È stato fortunato, il Profe. Ha avuto una moglie, Emanuela Bassetti, che gli è stata complementare nella vita e nel lavoro di editore, e due figli, Luca e Giulia, che hanno rinunciato a promettenti carriere all’estero per tornare in Italia ad accudire la Marsilio.
L’ultima volta che ci siamo visti, a Venezia, mi aveva promesso di portarsi in vacanza a Cortina il «nostro» libro, del quale gli era piaciuto soprattutto il titolo, In cerca d’autore, perché rappresenta una sintesi perfetta delle fatiche terrene sopportate dal decano degli editori italiani. Però aveva deciso d’imperio che non dovesse uscire né in autunno, né a Natale, «meglio a gennaio 2019». Non lo vedrà stampato, beffa suprema per un editore.

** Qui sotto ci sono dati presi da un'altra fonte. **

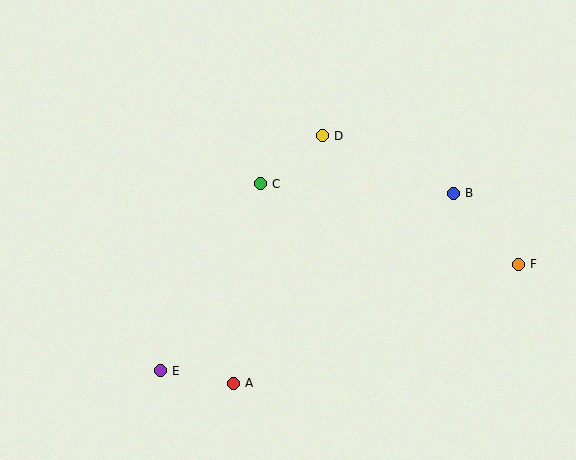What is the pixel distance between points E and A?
The distance between E and A is 74 pixels.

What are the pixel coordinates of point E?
Point E is at (160, 371).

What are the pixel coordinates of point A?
Point A is at (233, 383).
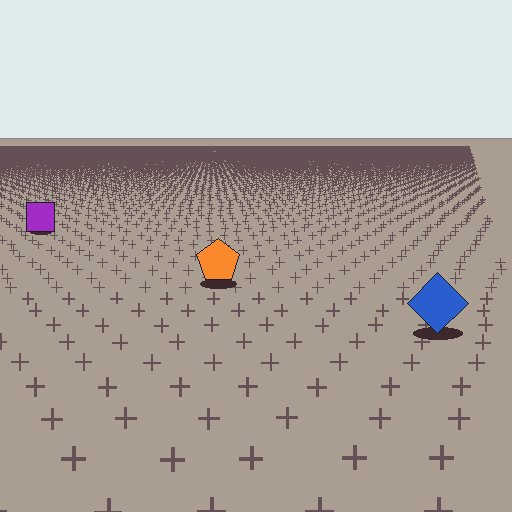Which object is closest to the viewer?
The blue diamond is closest. The texture marks near it are larger and more spread out.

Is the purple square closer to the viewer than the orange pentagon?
No. The orange pentagon is closer — you can tell from the texture gradient: the ground texture is coarser near it.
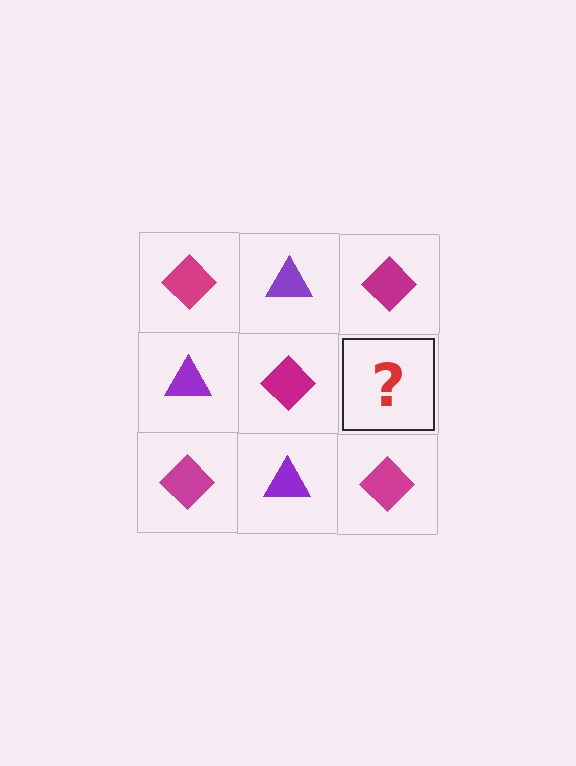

Gli regalai, quel 10 luglio, un libricino con dedica del nostro comune amico Riccardo Ruggeri, anche lui alle prese con un tumore. Lesse il titolo: Il cancro è una comunicazione di Dio. Da bastian contrario irrecuperabile, sbuffò: «Non lo direi mai. Il cancro è, molto più banalmente, una degenerazione delle cellule. Il Padreterno ha creato la vita, che ha dentro di sé anche la morte. Sono sicurissimo che Dio esiste. Ma sono altrettanto sicurissimo che non si occupa di me». E qui, per una volta, il Profe si è sbagliato.